Well, you can just do a chdir in Python:

os.chdir('/gdrive/MyDrive/XYZ')

You’d probably parameterise that:

from google.colab import drive

WORK_DRIVE = '/gdrive'
WORK_AREA = WORK_DRIVE + '/MyDrive/XYZ'

drive.mount(WORK_DRIVE)
os.chdir(WORK_AREA)

If that is some common setup script run by Colab in some sense, that
might be ok.

However, normally we try to avoid using os.chdir because it is a
process global thing. If you use relative paths for anything, they
inherently depend on your working directory. If one of your functions
does a chdir in order to use a relative filename, then other places
might now use the wrong files (or fail to find their files) if they also
use relative filenames.

Instead we usually just construct the full paths to what we need to
access. Example:

import os.path

def process_file(filename, workarea=None):
    if workarea is not None:
        filename = os.path.join(workarea, filename)
    ... work on the file in filename now, which has a full path ...
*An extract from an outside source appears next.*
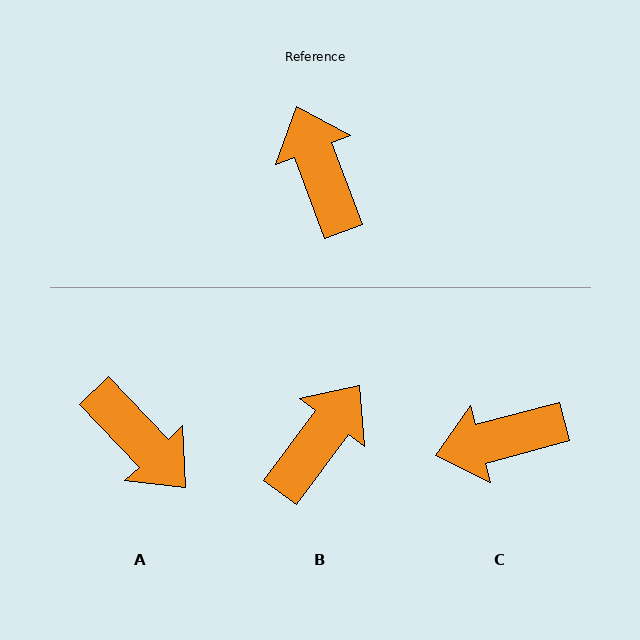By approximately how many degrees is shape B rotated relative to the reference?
Approximately 58 degrees clockwise.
... at the calling end ...
process_file('foo.csv', workarea==WORK_AREA)

Ths avoiding using chdir at all.

I am not sure whether the two cases are different: (1) file under 
Colab Notebooks folder (2) file elsewhere in MyDrive.

I’m not a Colab user.

I saw a few discussions on “Google Colab” in the forum, so I asked
it here. If there are better place to post, please kindly let me
know and I would abide by the practice here.
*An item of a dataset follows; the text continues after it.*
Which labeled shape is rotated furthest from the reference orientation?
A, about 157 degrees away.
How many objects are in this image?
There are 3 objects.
“users” is a fine place unless there is a special purpose other forum
for Colab, which there may not be. So here is fine.

Cheers,
Cameron Simpson cs@cskk.id.au

Thank you very much for your reply. Is there anyway that I can avoid typing “XYZ” explicitly?

In an offline, regular jupyter notebook, I can read csv or xlsx file in the same folder. If I move the whole folder (containing ipynb, xlsx, csv) elsewhere, I can still work similarly. If I need to type “XYZ”, I need to do it whenever I move or rename the folder.